You are viewing a plain text version of this content. The canonical link for it is here.
Posted to commits@flink.apache.org by uc...@apache.org on 2015/08/26 19:57:24 UTC

flink git commit: [FLINK-2356] Add shutdown hook to CheckpointCoordinator to prevent resource leaks

Repository: flink
Updated Branches:
  refs/heads/release-0.9 eba62a6dc -> 3cdbb8014


[FLINK-2356] Add shutdown hook to CheckpointCoordinator to prevent resource leaks


Project: http://git-wip-us.apache.org/repos/asf/flink/repo
Commit: http://git-wip-us.apache.org/repos/asf/flink/commit/3cdbb801
Tree: http://git-wip-us.apache.org/repos/asf/flink/tree/3cdbb801
Diff: http://git-wip-us.apache.org/repos/asf/flink/diff/3cdbb801

Branch: refs/heads/release-0.9
Commit: 3cdbb8014bd835f8f6d7ddb4b8a9451e1557cb3a
Parents: eba62a6
Author: Ufuk Celebi <uc...@apache.org>
Authored: Wed Aug 26 18:03:28 2015 +0200
Committer: Ufuk Celebi <uc...@apache.org>
Committed: Wed Aug 26 19:56:45 2015 +0200

----------------------------------------------------------------------
 .../checkpoint/CheckpointCoordinator.java       | 106 +++++++++++++------
 1 file changed, 75 insertions(+), 31 deletions(-)
----------------------------------------------------------------------


http://git-wip-us.apache.org/repos/asf/flink/blob/3cdbb801/flink-runtime/src/main/java/org/apache/flink/runtime/checkpoint/CheckpointCoordinator.java
----------------------------------------------------------------------
diff --git a/flink-runtime/src/main/java/org/apache/flink/runtime/checkpoint/CheckpointCoordinator.java b/flink-runtime/src/main/java/org/apache/flink/runtime/checkpoint/CheckpointCoordinator.java
index 424a9ed..b8a5263 100644
--- a/flink-runtime/src/main/java/org/apache/flink/runtime/checkpoint/CheckpointCoordinator.java
+++ b/flink-runtime/src/main/java/org/apache/flink/runtime/checkpoint/CheckpointCoordinator.java
@@ -22,7 +22,6 @@ import akka.actor.ActorRef;
 import akka.actor.ActorSystem;
 import akka.actor.PoisonPill;
 import akka.actor.Props;
-
 import org.apache.flink.api.common.JobID;
 import org.apache.flink.runtime.executiongraph.Execution;
 import org.apache.flink.runtime.executiongraph.ExecutionAttemptID;
@@ -98,7 +97,10 @@ public class CheckpointCoordinator {
 	
 	private ClassLoader userClassLoader;
 	
-	private boolean shutdown;
+	private volatile boolean shutdown;
+
+	/** Shutdown hook thread to clean up state handles. */
+	private final Thread shutdownHook;
 	
 	// --------------------------------------------------------------------------------------------
 
@@ -132,6 +134,31 @@ public class CheckpointCoordinator {
 		this.userClassLoader = userClassLoader;
 
 		timer = new Timer("Checkpoint Timer", true);
+
+		// Add shutdown hook to clean up state handles
+		shutdownHook = new Thread(new Runnable() {
+			@Override
+			public void run() {
+				try {
+					CheckpointCoordinator.this.shutdown();
+				}
+				catch (Throwable t) {
+					LOG.error("Error during shutdown of blob service via JVM shutdown hook: " +
+							t.getMessage(), t);
+				}
+			}
+		});
+
+		try {
+			// Add JVM shutdown hook to call shutdown of service
+			Runtime.getRuntime().addShutdownHook(shutdownHook);
+		}
+		catch (IllegalStateException ignored) {
+			// JVM is already shutting down.

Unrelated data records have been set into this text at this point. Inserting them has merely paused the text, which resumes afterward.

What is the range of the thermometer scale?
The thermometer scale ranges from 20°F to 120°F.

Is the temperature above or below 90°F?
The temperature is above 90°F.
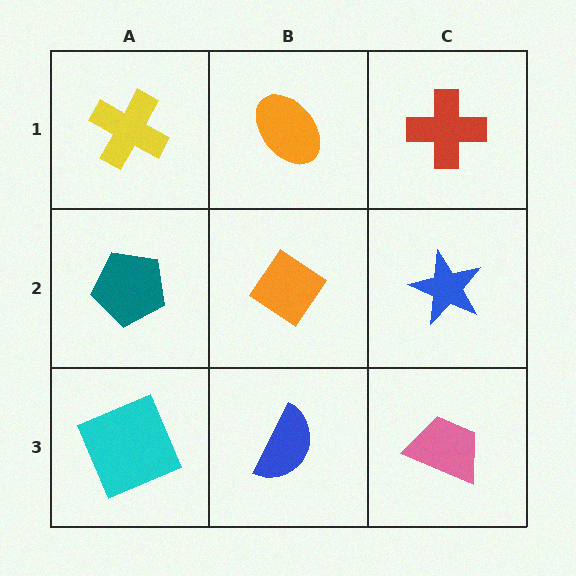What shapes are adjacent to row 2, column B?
An orange ellipse (row 1, column B), a blue semicircle (row 3, column B), a teal pentagon (row 2, column A), a blue star (row 2, column C).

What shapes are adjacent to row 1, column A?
A teal pentagon (row 2, column A), an orange ellipse (row 1, column B).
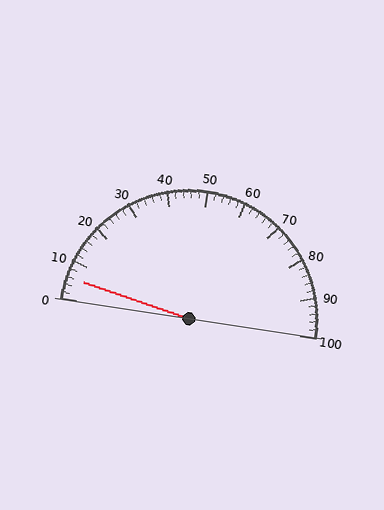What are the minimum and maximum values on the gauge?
The gauge ranges from 0 to 100.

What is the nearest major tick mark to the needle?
The nearest major tick mark is 10.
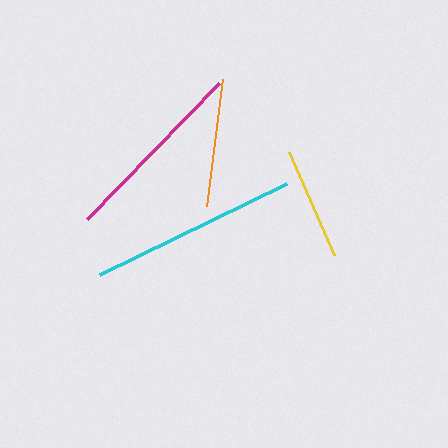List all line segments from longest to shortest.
From longest to shortest: cyan and magenta (about equal), orange, yellow.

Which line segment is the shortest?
The yellow line is the shortest at approximately 112 pixels.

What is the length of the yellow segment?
The yellow segment is approximately 112 pixels long.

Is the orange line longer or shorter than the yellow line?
The orange line is longer than the yellow line.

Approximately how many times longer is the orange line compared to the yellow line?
The orange line is approximately 1.1 times the length of the yellow line.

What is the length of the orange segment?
The orange segment is approximately 128 pixels long.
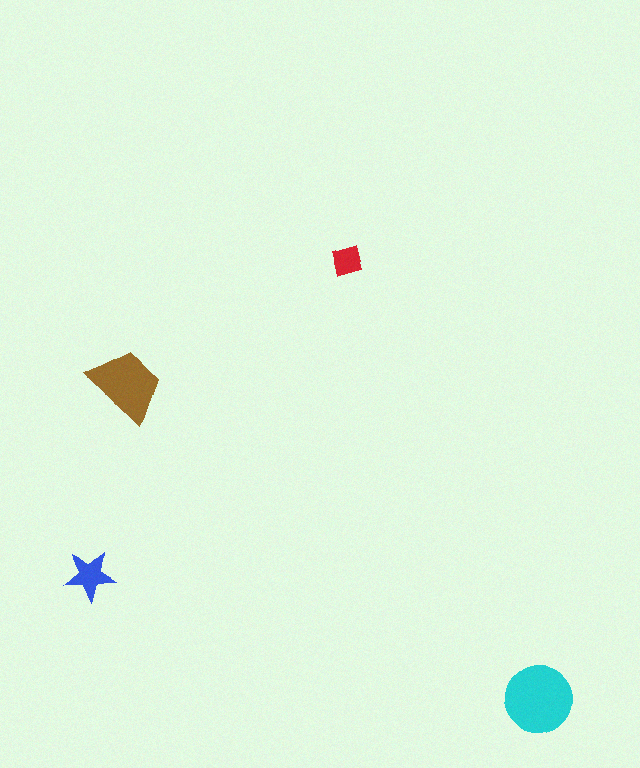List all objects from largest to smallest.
The cyan circle, the brown trapezoid, the blue star, the red square.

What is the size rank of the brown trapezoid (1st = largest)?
2nd.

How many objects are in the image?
There are 4 objects in the image.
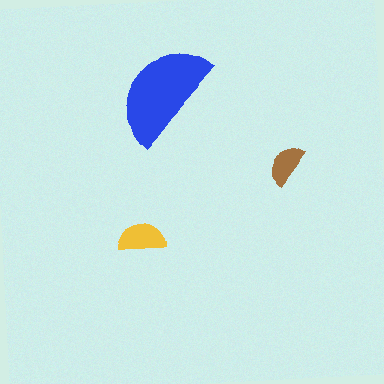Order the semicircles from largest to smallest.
the blue one, the yellow one, the brown one.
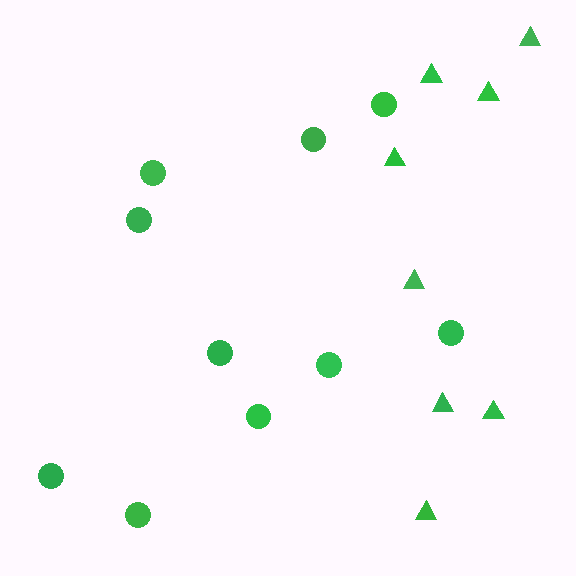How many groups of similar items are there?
There are 2 groups: one group of circles (10) and one group of triangles (8).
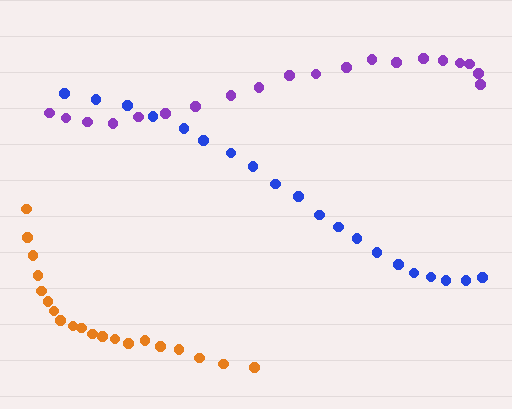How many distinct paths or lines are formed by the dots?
There are 3 distinct paths.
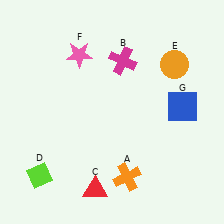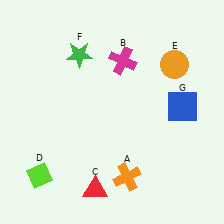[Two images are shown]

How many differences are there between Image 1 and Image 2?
There is 1 difference between the two images.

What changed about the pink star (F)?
In Image 1, F is pink. In Image 2, it changed to green.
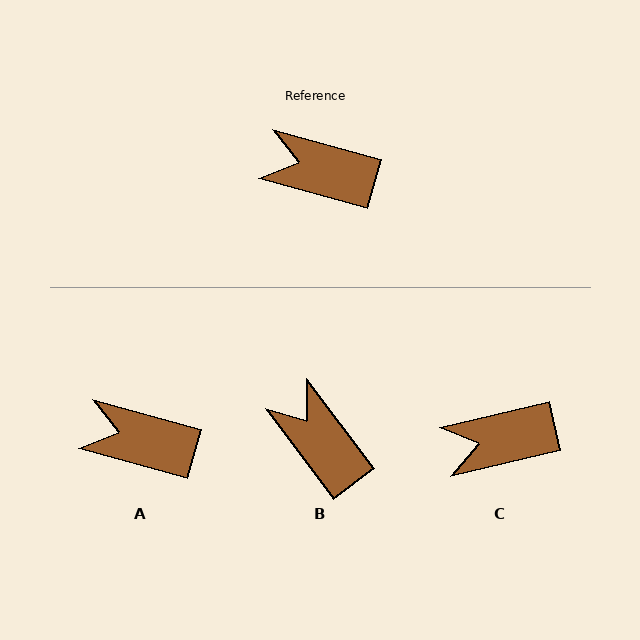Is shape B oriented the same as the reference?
No, it is off by about 38 degrees.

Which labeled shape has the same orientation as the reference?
A.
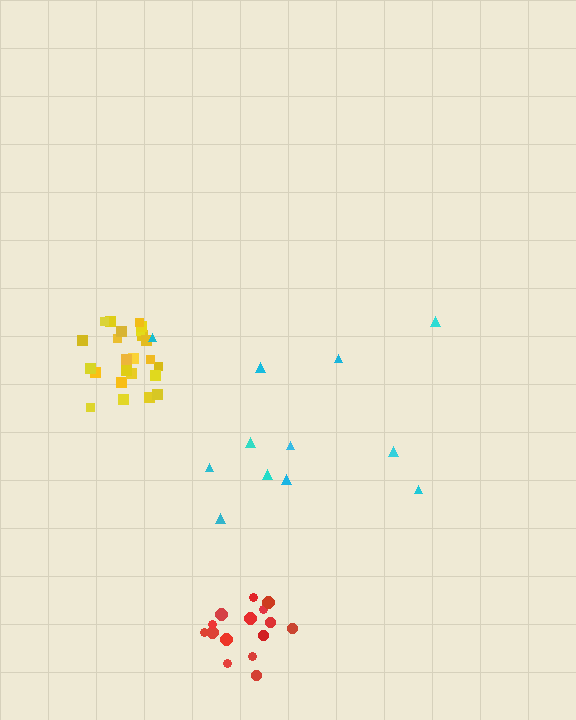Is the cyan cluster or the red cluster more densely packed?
Red.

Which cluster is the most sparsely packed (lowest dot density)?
Cyan.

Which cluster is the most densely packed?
Yellow.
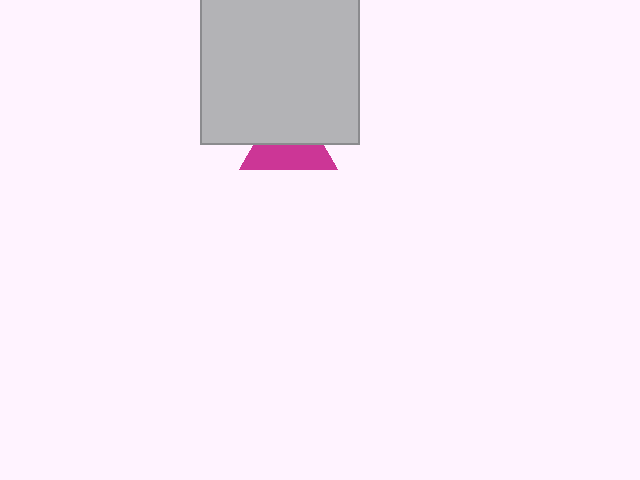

No need to do anything.
+		}
+		catch (Throwable t) {
+			LOG.error("Cannot register checkpoint coordinator shutdown hook.", t);
+		}
 	}
 
 	// --------------------------------------------------------------------------------------------
@@ -146,38 +173,55 @@ public class CheckpointCoordinator {
 	 */
 	public void shutdown() {
 		synchronized (lock) {
-			if (shutdown) {
-				return;
-			}
-			shutdown = true;
-			LOG.info("Stopping checkpoint coordinator for job " + job);
-			
-			// shut down the thread that handles the timeouts
-			timer.cancel();
-			
-			// make sure that the actor does not linger
-			if (jobStatusListener != null) {
-				jobStatusListener.tell(PoisonPill.getInstance(), ActorRef.noSender());
-				jobStatusListener = null;
-			}
-			
-			// the scheduling thread needs also to go away
-			if (periodicScheduler != null) {
-				periodicScheduler.cancel();
-				periodicScheduler = null;
-			}
-			
-			// clear and discard all pending checkpoints
-			for (PendingCheckpoint pending : pendingCheckpoints.values()) {
+			try {
+				if (shutdown) {
+					return;
+				}
+				shutdown = true;
+				LOG.info("Stopping checkpoint coordinator for job " + job);
+
+				// shut down the thread that handles the timeouts
+				timer.cancel();
+
+				// make sure that the actor does not linger
+				if (jobStatusListener != null) {
+					jobStatusListener.tell(PoisonPill.getInstance(), ActorRef.noSender());
+					jobStatusListener = null;
+				}
+
+				// the scheduling thread needs also to go away
+				if (periodicScheduler != null) {
+					periodicScheduler.cancel();
+					periodicScheduler = null;
+				}
+
+				// clear and discard all pending checkpoints
+				for (PendingCheckpoint pending : pendingCheckpoints.values()) {
 					pending.discard(userClassLoader, true);
+				}
+				pendingCheckpoints.clear();
+
+				// clean and discard all successful checkpoints
+				for (SuccessfulCheckpoint checkpoint : completedCheckpoints) {
+					checkpoint.discard(userClassLoader);
+				}
+				completedCheckpoints.clear();
 			}
-			pendingCheckpoints.clear();
-			
-			// clean and discard all successful checkpoints
-			for (SuccessfulCheckpoint checkpoint : completedCheckpoints) {
-				checkpoint.discard(userClassLoader);
+			finally {
+				// Remove shutdown hook to prevent resource leaks, unless this is invoked by the
+				// shutdown hook itself.
+				if (shutdownHook != null && shutdownHook != Thread.currentThread()) {
+					try {
+						Runtime.getRuntime().removeShutdownHook(shutdownHook);
+					}
+					catch (IllegalStateException ignored) {
+						// race, JVM is in shutdown already, we can safely ignore this
+					}
+					catch (Throwable t) {
+						LOG.warn("Error unregistering checkpoint cooordniator shutdown hook.", t);
+					}
+				}
 			}
-			completedCheckpoints.clear();
 		}
 	}